The PKK question and Erdoğan’s tough choice

The agenda is changing with dizzying speed in Turkey, but there are unchangeable issues, like the Kurdistan Workers’ Party (PKK) question. Unfortunately, as winter ends, we all know that we will start talking about PKK violence soon.

For the first time in a while, family members tried to visit PKK leader Abdullah Öcalan on the island where he is serving his sentence. However, he refused to meet with his visitors and forwarded only a brief note. “The process is very fragile. It is not correct to meet at this stage. Everything is entangled. We will not meet.” Öcalan’s isolation, which has continued since last summer, has thus been extended further, but this time on his own accord.

When considering experiences after a summer of fierce conflict, Öcalan’s reaction, as well as the government’s in granting permission for this visit, bears different meanings. The question is: can Öcalan’s attitude be interpreted as simple “caprice,” and the government’s position as “retreat?” In order to answer those questions, first of all it is necessary to focus in on the reasons behind the decelerated fights.
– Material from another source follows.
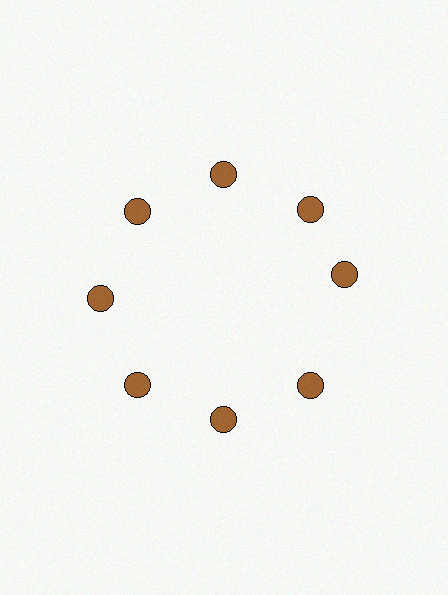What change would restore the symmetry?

The stats indicating seasonal distribution of PKK attacks since 1984 clearly demonstrates the restrictive effect of the winter on PKK actions. Generally, the rate of PKK attacks in the winter is around 10 percent of its summer total. It is 32 percent in spring.

According to official remarks, this year the PKK has not withdrawn to its safe heavens in northern Iraq as it did in the past. They were not all that successful in their recent attacks in city centers. As the winter comes to an end, the PKK and the government have started to increase the pace of their preparations for the summer. The government continues to put the members of the PKK’s “front” organization into jail. In reaction to anti-KCK operations, the PKK is not hiding its anger and is preparing for retaliation. This is a race under real tension and against the clock. Time is ticking.
Primarily, the government had two goals in giving permission to Öcalan’s brother for the visit. Firstly, it meant to indicate, shyly and indirectly, that there were new opportunities for proceedings, as it was in “old parley days.” In the meantime there is a “don’t worry about your leader” and “calm down the organization” message. But Öcalan refused to receive those signals. He turned the meeting into an opportunity to transmit his message of retaliation to his militants and thus put the government into a difficult position.
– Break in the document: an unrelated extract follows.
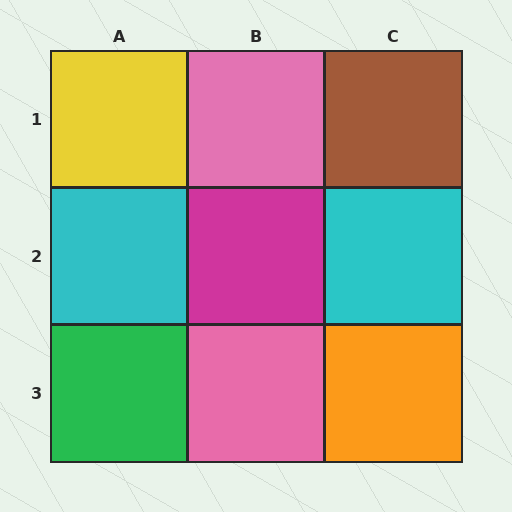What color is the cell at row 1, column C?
Brown.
PKK commander Murat Karayılan, who received Öcalan’s message, declared that he would initiate actions in order to raise the bargaining chip. This is aimed at putting the government into a difficult situation before the public and forcing it to give further concessions. The PKK knows that following this with actions only directed at the police and the military is not possible. The only way to do this is to create a bloody intervention environment by getting civilians to pour onto the streets.

In the coming days, Prime Minister Recep Tayyip Erdoğan might be chivied into making a choice between images of disappearing state and government authority in the region, or images of bloody conflict in the streets.